Mon travail à l’Internationale communiste était moins absorbant, bien que j’eusse été chargé d’y représenter la Belgique et la Suisse qui n’avaient pu laisser un permanent à Moscou. Je m’étais lié au cours du congrès avec leurs délégués dont les principaux étaient pour la Belgique, Van Overstraeten, sérieux, capable, un des fondateurs du Parti que la “ bolchévisation ” zinoviéviste de l’Internationale communiste éloigna du communisme dès 1927 ; pour la Suisse, Humbert-Droz qui trompa la confiance qu’on avait mise en lui ; pasteur à Londres au début de la guerre mondiale il y avait été persécuté pour son opposition à la guerre ; rentré en Suisse il avait contribué à rassembler les zimmerwaldiens, organisé la propagande en faveur de la 3e Internationale, dirigé une excellente revue ; contre toute attente il approuva, lui, non seulement la “ bolchévisation ”, mais le stalinisme tout entier, y compris les “ procès de Moscou ”. C’est seulement au cours de la 2e guerre mondiale qu’il devait se séparer d’un parti devenu entièrement différent de celui qu’il avait contribué à créer.


Comme toutes les institutions soviétiques, syndicales et politiques, la 3e Internationale avait une maison de repos pour ses travailleurs.
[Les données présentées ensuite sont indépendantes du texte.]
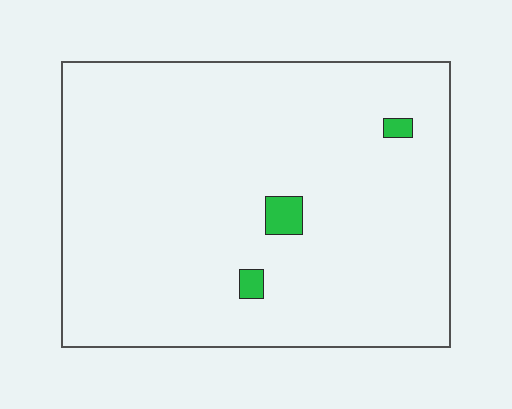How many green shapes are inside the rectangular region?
3.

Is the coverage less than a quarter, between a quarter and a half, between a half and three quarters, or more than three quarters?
Less than a quarter.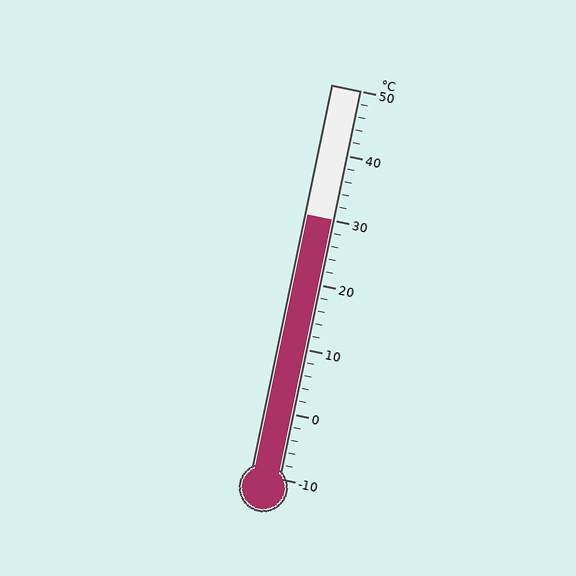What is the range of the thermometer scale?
The thermometer scale ranges from -10°C to 50°C.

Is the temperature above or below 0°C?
The temperature is above 0°C.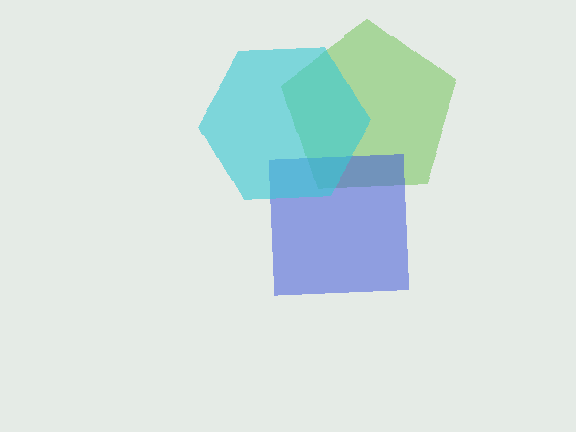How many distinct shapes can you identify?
There are 3 distinct shapes: a lime pentagon, a blue square, a cyan hexagon.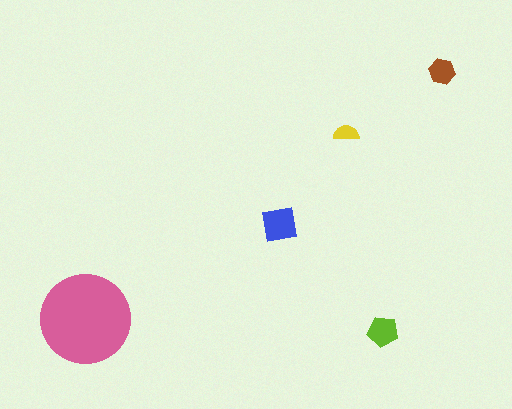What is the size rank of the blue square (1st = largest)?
2nd.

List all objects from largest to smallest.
The pink circle, the blue square, the lime pentagon, the brown hexagon, the yellow semicircle.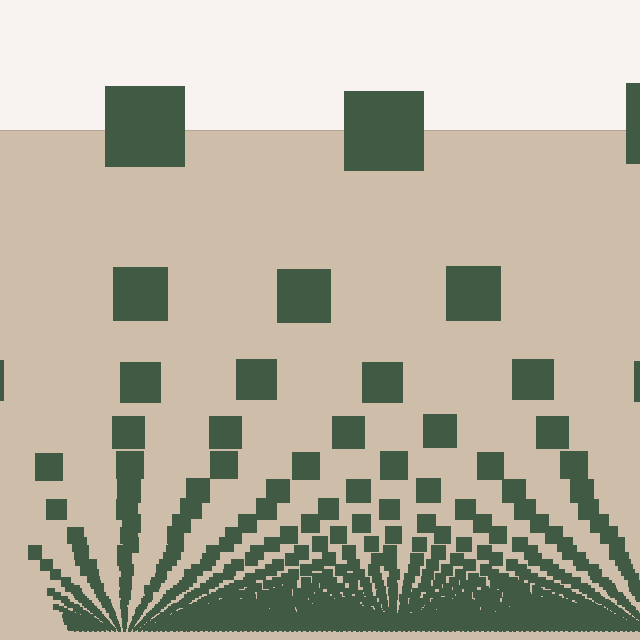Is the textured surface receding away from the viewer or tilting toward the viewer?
The surface appears to tilt toward the viewer. Texture elements get larger and sparser toward the top.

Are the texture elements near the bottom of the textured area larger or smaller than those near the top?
Smaller. The gradient is inverted — elements near the bottom are smaller and denser.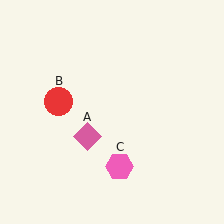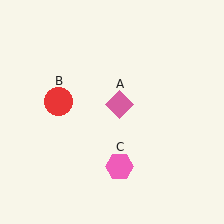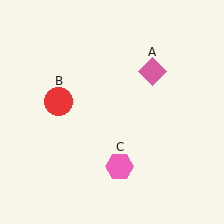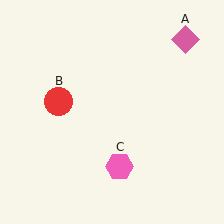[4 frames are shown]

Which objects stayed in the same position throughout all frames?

C’était un assez vaste domaine - l’ancienne propriété du grand-duc Serge, gouverneur de Moscou - situé à Ilinskoïé, à vingt verstes de la ville, sur la route de Klin. Le bâtiment principal était imposant par ses dimensions mais banal ; d’autres, plus petits, étaient disséminés dans le parc. Les travaux du congrès et les longues discussions avaient épuisé les délégués ; ceux qui restaient à Moscou allèrent se reposer à Ilinskoïé. J’y fis un court séjour qui me permit de faire des constatations intéressantes. D’abord le contraste entre le dehors et le dedans ; les installations intérieures étaient simples même pauvres ; tout avait été pris pour la guerre ; la literie se réduisait à une paillasse étendue sur des planches et le menu était comme d’ordinaire d’une extrême sobriété. Mais quelle atmosphère cordiale et plaisante ! Tout y contribuait ; c’était l’été et comme pour économiser la lumière, on avait appliqué une double “ heure d’été ”, les agréables soirées se prolongeaient. Après le dîner du soir on se rassemblait dans le bâtiment principal ; l’imagination, la fantaisie, les dons artistiques si communs chez les Russes leur permettaient d’improviser les divertissements les plus ingénieux. Et il y avait par-dessus tout les chants, ces incomparables chants populaires russes qui, venant des villages voisins, s’élevaient dans la nuit.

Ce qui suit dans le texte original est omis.